The Speaker of Parliament, Mr Edward Doe Adjaho, referred the bill to the Constitutional, Legal and Parliamentary Affairs Committee of the House for consideration and report.

The RTI Bill has, since 1999, received the backing of various governments when it first came into public discourse.

In 2002, the government drafted the first RTI Bill to operationalise the constitutional right to information under Article 21 (1) f of the 1992 Constitution.

But 20 years into the Fourth Republic, no law has been passed to protect and facilitate the enjoyment of the right to information in Ghana.

Since 2002, when the first RTI Bill was drafted, successive governments have promised but failed to enact the required law that provides the explicit platform for the people of Ghana to enjoy their constitutional guarantee that states, “All persons shall have the right to information, subject to such qualifications and laws as are necessary in a democratic society.”
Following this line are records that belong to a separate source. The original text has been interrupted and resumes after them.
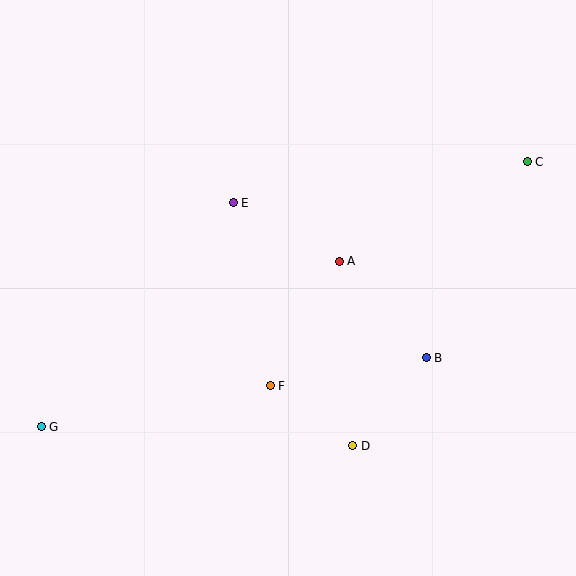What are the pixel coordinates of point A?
Point A is at (339, 261).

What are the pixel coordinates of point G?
Point G is at (41, 427).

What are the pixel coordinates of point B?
Point B is at (426, 358).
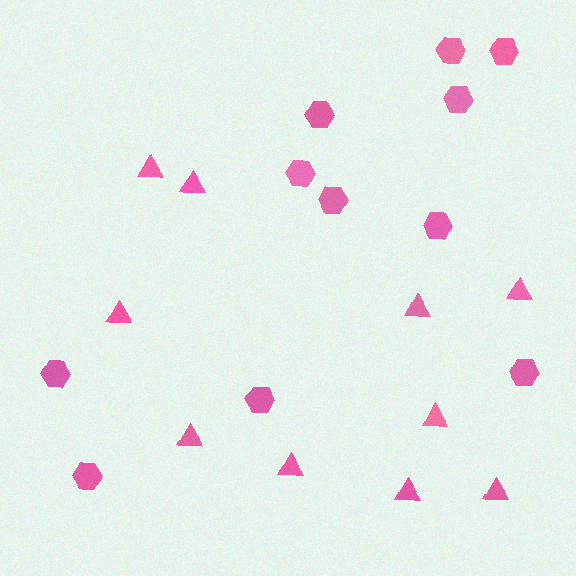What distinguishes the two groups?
There are 2 groups: one group of hexagons (11) and one group of triangles (10).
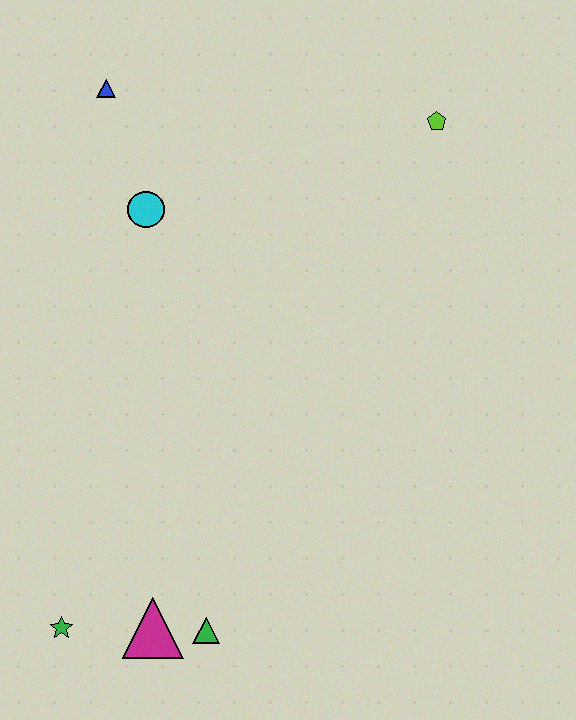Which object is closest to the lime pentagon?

When the bill went before the House during the Fifth Parliament and was referred to the committee, much work, including regional fora, was organised to seek views from the public and incorporate them in the bill.

After all those efforts, however, the bill could not see the light of the day before that Parliament came to an end on January 6, 2013.
Civil society groups and members of the media have been complaining about the delay in the passage of the bill.

There have been calls from various groups on the government to pass the bill into law to allow easy access to information.

Much agitation by the RTI Coalition, a non-governmental organisation led by the then human rights activist and now Minister of Gender, Children and Social Protection, Nana Oye Lithur, was made, particularly during the Fifth Parliament of the Fourth Republic.